Can nurses collect unemployment?
- 0Hello all,
I am a nurse who was working in a LTC facility in NJ for 11 months. This was my FIRST clinical nursing job. I was fired for not charting that I did not remove a lidoderm patch and the nurse who came on after me saved the patch and turned it in to the DON.
I have received a few write up's in my (almost) year at this facility. It was explained that it was to be expected for a new nurse to make errors and that I was being educated. I never endangered a patient, missed signatures in the MAR, forgetting to remove a patch, etc.
Will unemployment deny my claim considering it MISCONDUCT? I never willfully disregarded policies are intended any harm. I was never late, never called out sick and only used 2 personal days while I was working there
Any advice please?
- 2Feb 12 by NayRNGenerally speaking, unemployment benefits are only available to those who were fired without cause. Like in a layoff or downsizing situation. If you were fired with cause, your employer can dispute your unemployment claim. File and see what happens.
- 2Feb 12 by nursel56 GuideI agree. File and see what happens. I would say that you will need to be patient because it is almost a certainty that your employer will fight it and may shade the truth to have you be seen in the worst possible light,
Start studyying your state UI website. Knowledge is power, especially at your appeal hearing.
I'd also start a chronology of your experiences. Make it fact-based. That will help you rebut any creative recounting of events they try to offer. Best wishes!
- 2Feb 12 by JustBeachyNurse, LPNOn the surface you will not be eligible for unemployment unless you go back to work for at least 6 weeks. Those terminated for cause are ineligible for unemployment in NJ. You can read the qualifications on the NJ Dept of labor website.
As far as future employment do some self reflection to see where your areas of weakness are and where you can improve moving forward. If you have a plan of action for self-improvement that can only help you as you seek other employment opportunities.

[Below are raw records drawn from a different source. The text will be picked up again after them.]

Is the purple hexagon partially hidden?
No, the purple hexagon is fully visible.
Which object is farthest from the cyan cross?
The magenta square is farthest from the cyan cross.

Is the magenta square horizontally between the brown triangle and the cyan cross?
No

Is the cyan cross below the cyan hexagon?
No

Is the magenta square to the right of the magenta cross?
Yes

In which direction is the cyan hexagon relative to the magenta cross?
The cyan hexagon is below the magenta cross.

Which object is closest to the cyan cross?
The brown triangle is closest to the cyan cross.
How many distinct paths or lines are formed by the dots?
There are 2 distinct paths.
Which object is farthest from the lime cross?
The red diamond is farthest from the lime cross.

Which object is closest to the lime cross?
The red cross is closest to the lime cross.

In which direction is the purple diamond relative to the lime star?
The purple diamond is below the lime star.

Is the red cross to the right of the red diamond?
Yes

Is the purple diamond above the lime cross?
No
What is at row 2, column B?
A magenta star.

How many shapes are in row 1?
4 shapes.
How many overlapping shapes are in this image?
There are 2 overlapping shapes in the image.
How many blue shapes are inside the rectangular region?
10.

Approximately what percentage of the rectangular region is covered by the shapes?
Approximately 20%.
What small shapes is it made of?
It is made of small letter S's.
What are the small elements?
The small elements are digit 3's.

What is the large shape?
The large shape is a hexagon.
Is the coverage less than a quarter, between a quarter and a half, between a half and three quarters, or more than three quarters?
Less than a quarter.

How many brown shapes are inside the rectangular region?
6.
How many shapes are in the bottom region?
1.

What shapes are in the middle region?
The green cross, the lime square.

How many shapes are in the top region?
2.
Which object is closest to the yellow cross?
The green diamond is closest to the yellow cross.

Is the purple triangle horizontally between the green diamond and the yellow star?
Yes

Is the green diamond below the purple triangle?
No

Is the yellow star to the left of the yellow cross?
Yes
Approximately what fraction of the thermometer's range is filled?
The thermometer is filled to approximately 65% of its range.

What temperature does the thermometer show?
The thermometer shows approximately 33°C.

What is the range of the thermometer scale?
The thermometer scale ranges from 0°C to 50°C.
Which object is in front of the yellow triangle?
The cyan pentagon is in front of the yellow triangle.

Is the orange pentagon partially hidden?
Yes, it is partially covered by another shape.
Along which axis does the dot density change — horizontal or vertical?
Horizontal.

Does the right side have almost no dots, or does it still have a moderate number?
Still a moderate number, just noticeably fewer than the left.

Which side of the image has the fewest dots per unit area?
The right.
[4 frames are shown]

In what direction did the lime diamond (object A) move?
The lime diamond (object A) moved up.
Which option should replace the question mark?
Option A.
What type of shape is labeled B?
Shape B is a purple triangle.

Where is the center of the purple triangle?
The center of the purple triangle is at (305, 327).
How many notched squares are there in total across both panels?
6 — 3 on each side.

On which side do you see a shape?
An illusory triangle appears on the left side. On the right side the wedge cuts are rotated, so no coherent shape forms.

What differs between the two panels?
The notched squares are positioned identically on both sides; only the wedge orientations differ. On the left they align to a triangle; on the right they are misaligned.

- 1Feb 12 by caliotter3In my state, after they receive the application, there is usually a phone interview where you give your side of the story and answer their questions. They talk to the employer, and make a determination. Either side can appeal the decision if they don't like it. Then there will be a hearing. Be prepared for the employer to get their way. They will "embellish" if they feel the need. Basically it is your word against the employer unless there is something black and white. You should strenuously look for work and don't hold your breath, hoping for the unemployment to come through.
- 1Feb 12 by RNGriffinNursing is a profession, so yes you can file unemployment.
Will you receive unemployment post this termination, likely not. The reason being, the employer followed a progressive disciplinary plan with you, you've been warned, written up, written up, and then terminated. The employer has to show cause & that they did all that could be done to make you successful.
The reason for termination will be a better indicator of whether you will receive unemployment.
Are you new to the career world? One strike and you're out of that organization. That doesn't mean you lose a job and you lose your nursing license. Calm down, girly!
- 4Feb 12 by sallyrnrrti would personally put my energy at getting another job.........
something I have done, when I had terminated a nurse when I was a DON....a certain nurse
came back in something like 3-4 days later, remorseful......said she had done some soul searching.... seen how she had errrered
and had learned from her mistakes, asking me to give her another chance....... I did, and in this nurses case she did try very hard
to work as right as she could, asked more questions and ask to be shown more things.......she had this "is there any thing else I can do to help" attitude, I had not realized before.....it was a great decission for both of usLast edit by sallyrnrrt on Feb 12 : Reason: spelling
- 1Thank you all so much for your replies. Can anyone suggest what an appropriate response would be when on an interview and asked why I am no longer employed by XYZ? I know honesty is the best policy, but I don't want to dig myself into a hole by an inappropriate response. Is there a way I can answer the question truthfully...yet not make them question my abilities as a nurse?